Search code examples
pythonscikit-learndata-analysisdata-science

Predict test data using model based on training data set?


Im new to Data Science and Analysis. After going through a lot of kernels on Kaggle, I made a model that predicts the price of a property. Ive tested this model using my training data, but now I want to run it on my test data. Ive got a test.csv file and I want to use it. How do I do that? What i previously did with my training dataset:

#loading my train dataset into python
train = pd.read_csv('/Users/sohaib/Downloads/test.csv')

#factors that will predict the price
train_pr = ['OverallQual','GrLivArea','GarageCars','TotalBsmtSF','FullBath','YearBuilt']

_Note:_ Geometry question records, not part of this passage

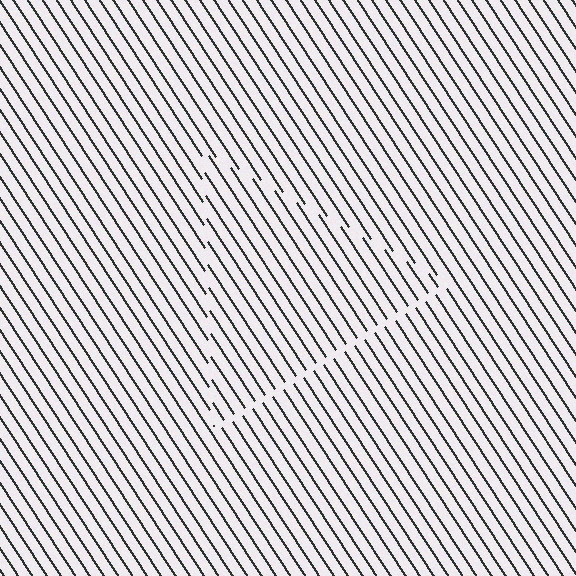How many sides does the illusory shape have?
3 sides — the line-ends trace a triangle.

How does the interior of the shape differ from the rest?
The interior of the shape contains the same grating, shifted by half a period — the contour is defined by the phase discontinuity where line-ends from the inner and outer gratings abut.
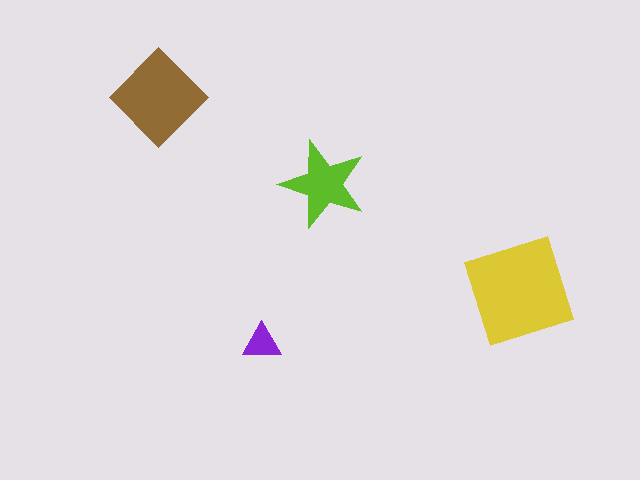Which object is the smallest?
The purple triangle.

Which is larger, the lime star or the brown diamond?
The brown diamond.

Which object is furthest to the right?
The yellow square is rightmost.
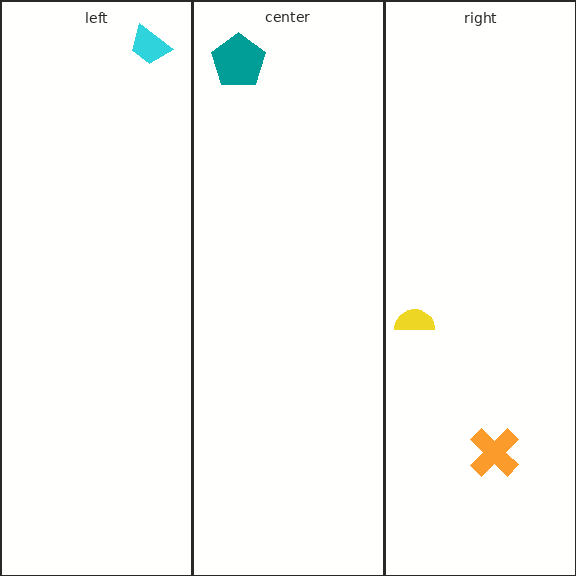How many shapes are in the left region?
1.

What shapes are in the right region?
The orange cross, the yellow semicircle.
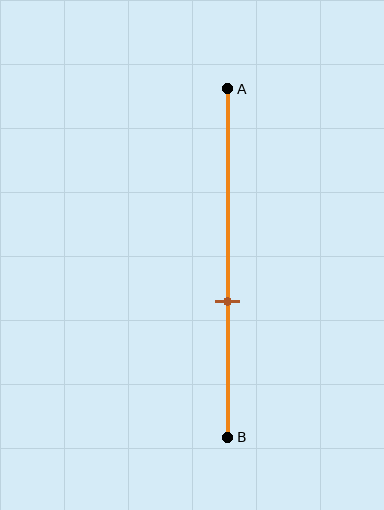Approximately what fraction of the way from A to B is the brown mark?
The brown mark is approximately 60% of the way from A to B.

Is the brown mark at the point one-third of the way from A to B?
No, the mark is at about 60% from A, not at the 33% one-third point.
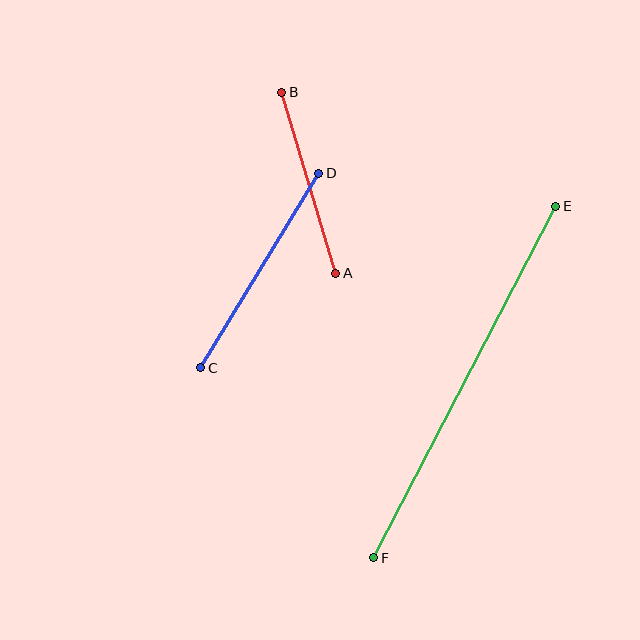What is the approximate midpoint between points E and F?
The midpoint is at approximately (465, 382) pixels.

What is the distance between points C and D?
The distance is approximately 227 pixels.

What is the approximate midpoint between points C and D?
The midpoint is at approximately (260, 271) pixels.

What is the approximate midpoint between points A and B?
The midpoint is at approximately (309, 183) pixels.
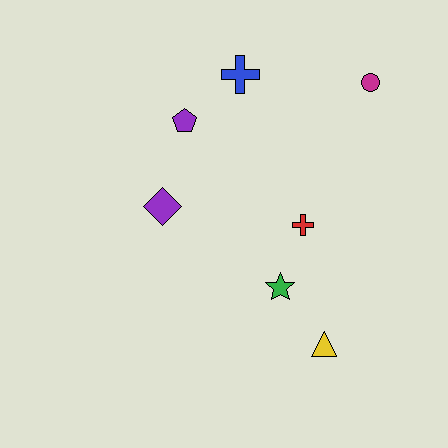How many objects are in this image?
There are 7 objects.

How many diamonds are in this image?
There is 1 diamond.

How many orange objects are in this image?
There are no orange objects.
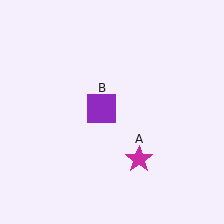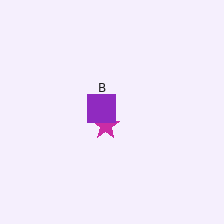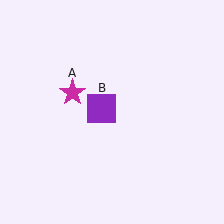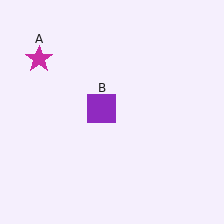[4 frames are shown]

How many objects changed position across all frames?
1 object changed position: magenta star (object A).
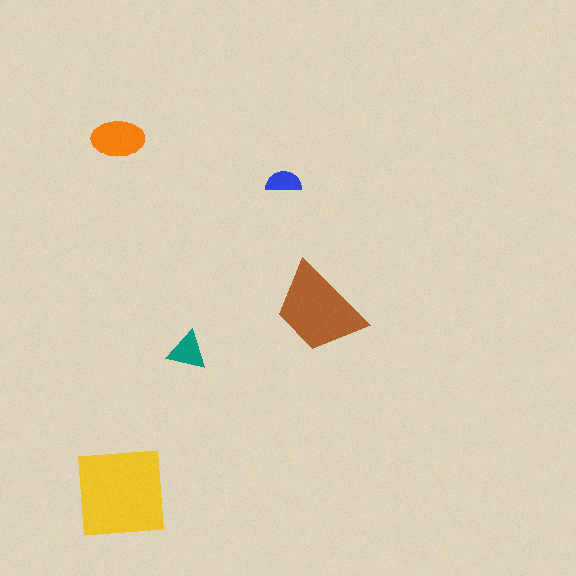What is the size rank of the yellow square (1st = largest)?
1st.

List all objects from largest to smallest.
The yellow square, the brown trapezoid, the orange ellipse, the teal triangle, the blue semicircle.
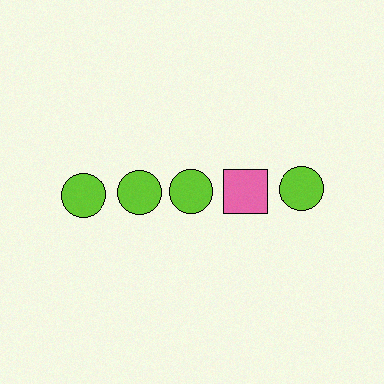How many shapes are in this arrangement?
There are 5 shapes arranged in a grid pattern.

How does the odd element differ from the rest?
It differs in both color (pink instead of lime) and shape (square instead of circle).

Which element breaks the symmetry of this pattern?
The pink square in the top row, second from right column breaks the symmetry. All other shapes are lime circles.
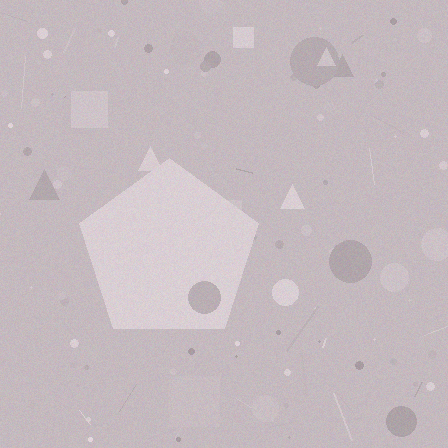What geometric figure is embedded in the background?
A pentagon is embedded in the background.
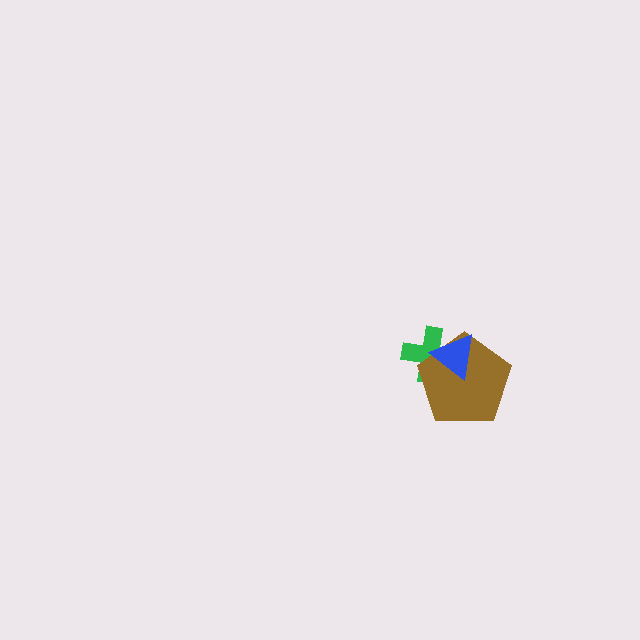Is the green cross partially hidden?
Yes, it is partially covered by another shape.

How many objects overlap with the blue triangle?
2 objects overlap with the blue triangle.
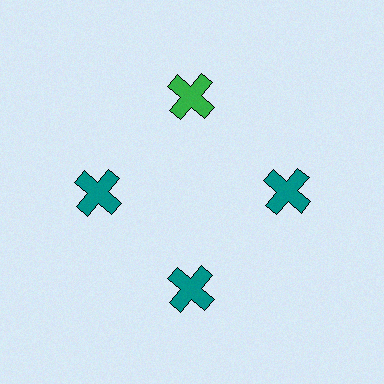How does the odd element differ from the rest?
It has a different color: green instead of teal.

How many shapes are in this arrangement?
There are 4 shapes arranged in a ring pattern.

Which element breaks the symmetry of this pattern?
The green cross at roughly the 12 o'clock position breaks the symmetry. All other shapes are teal crosses.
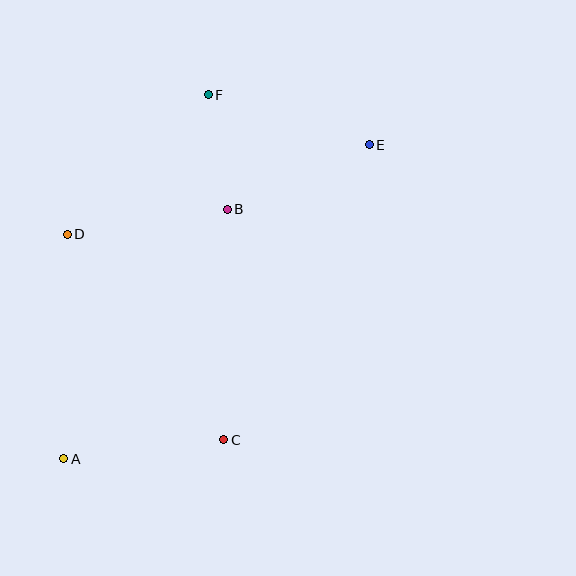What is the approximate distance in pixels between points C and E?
The distance between C and E is approximately 329 pixels.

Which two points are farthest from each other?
Points A and E are farthest from each other.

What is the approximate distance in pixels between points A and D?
The distance between A and D is approximately 224 pixels.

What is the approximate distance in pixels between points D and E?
The distance between D and E is approximately 315 pixels.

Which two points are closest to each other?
Points B and F are closest to each other.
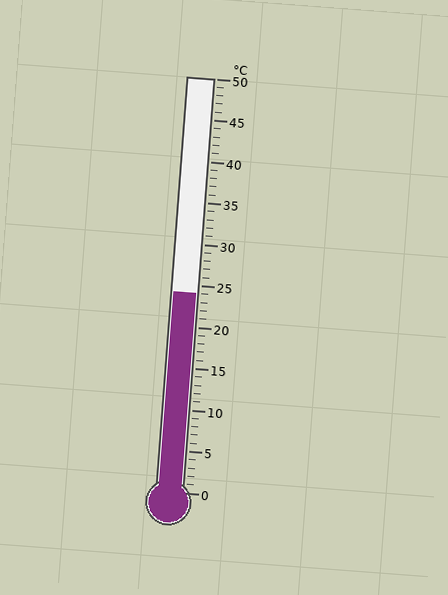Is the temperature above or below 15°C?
The temperature is above 15°C.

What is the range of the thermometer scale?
The thermometer scale ranges from 0°C to 50°C.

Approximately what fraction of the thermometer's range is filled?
The thermometer is filled to approximately 50% of its range.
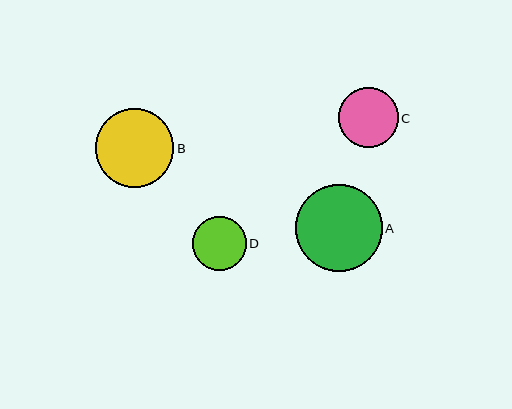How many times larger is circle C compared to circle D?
Circle C is approximately 1.1 times the size of circle D.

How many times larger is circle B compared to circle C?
Circle B is approximately 1.3 times the size of circle C.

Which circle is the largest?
Circle A is the largest with a size of approximately 86 pixels.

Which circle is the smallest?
Circle D is the smallest with a size of approximately 54 pixels.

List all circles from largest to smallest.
From largest to smallest: A, B, C, D.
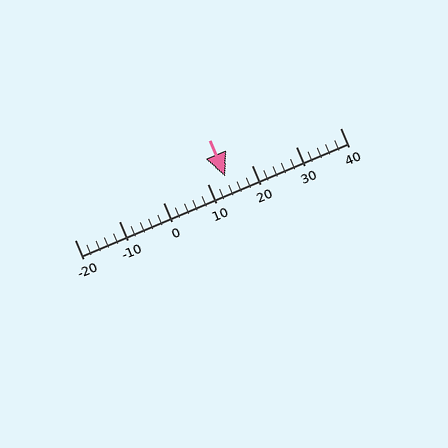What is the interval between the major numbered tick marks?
The major tick marks are spaced 10 units apart.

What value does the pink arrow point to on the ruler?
The pink arrow points to approximately 14.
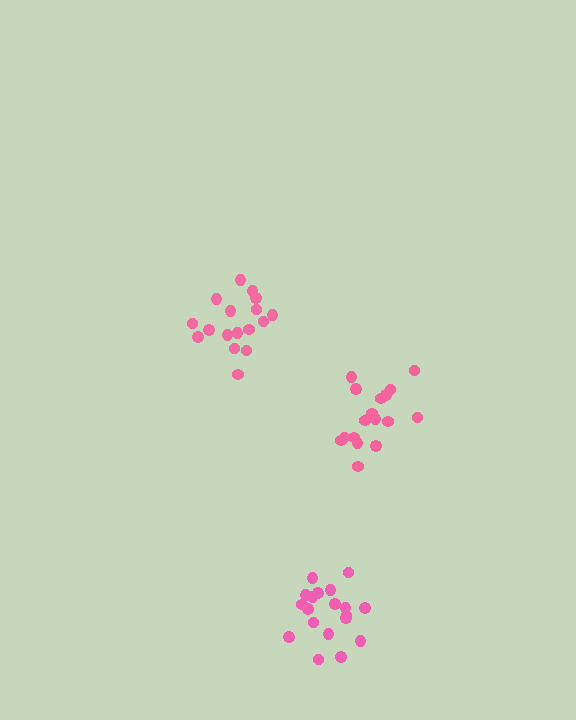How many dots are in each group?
Group 1: 18 dots, Group 2: 19 dots, Group 3: 17 dots (54 total).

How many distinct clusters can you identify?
There are 3 distinct clusters.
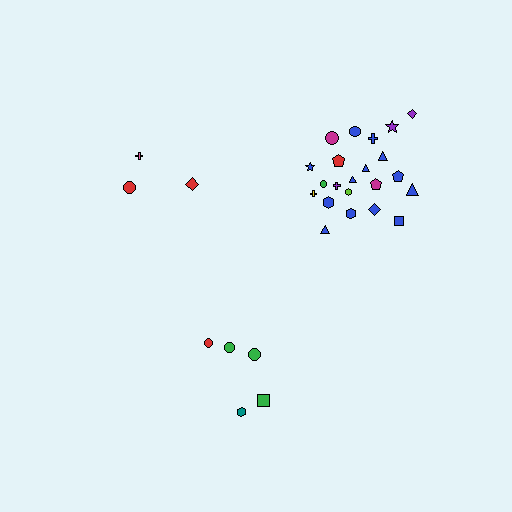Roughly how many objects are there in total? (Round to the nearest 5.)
Roughly 30 objects in total.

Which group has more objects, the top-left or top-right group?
The top-right group.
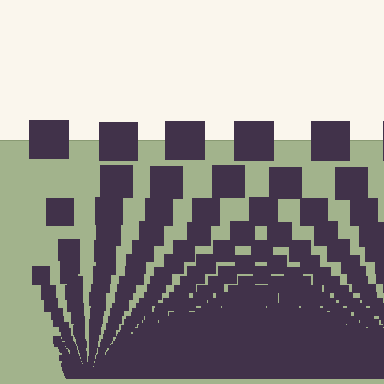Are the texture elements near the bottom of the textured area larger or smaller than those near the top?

#set my model to DecisionTree
model = DecisionTreeRegressor()

#set prediction data to factors that will predict, and set target to SalePrice
prdata = train[train_pr]
target = train.SalePrice

#fitting model with prediction data and telling it my target
model.fit(prdata, target)

model.predict(prdata.head())

Now what I tried to do is, copy the whole code, and change the "train" with "test", and "predate" with "testprdata", and I thought it will work, but sadly no. I know I'm doing something wrong with this, idk what it is.


Solution

  • As long as you process the train and test data exactly the same way, that predict function will work on either data set. So you'll want to load both the train and test sets, fit on the train, and predict on either just the test or both the train and test.

    Also, note the file you're reading is the test data. Assuming your file is named properly, even though you named the variable to be train, you are currently training on your test data.

    #loading my train dataset into python
    train = pd.read_csv('/Users/sohaib/Downloads/train.csv')
    test = pd.read_csv('/Users/sohaib/Downloads/test.csv')
    
    #factors that will predict the price
    desired_factors = ['OverallQual','GrLivArea','GarageCars','TotalBsmtSF','FullBath','YearBuilt']
    
    #set my model to DecisionTree
    model = DecisionTreeRegressor()
    
    #set prediction data to factors that will predict, and set target to SalePrice
    train_data = train[desired_factors]
    test_data = test[desired_factors]
    target = train.SalePrice
    
    #fitting model with prediction data and telling it my target
    model.fit(train_data, target)
    
    model.predict(test_data.head())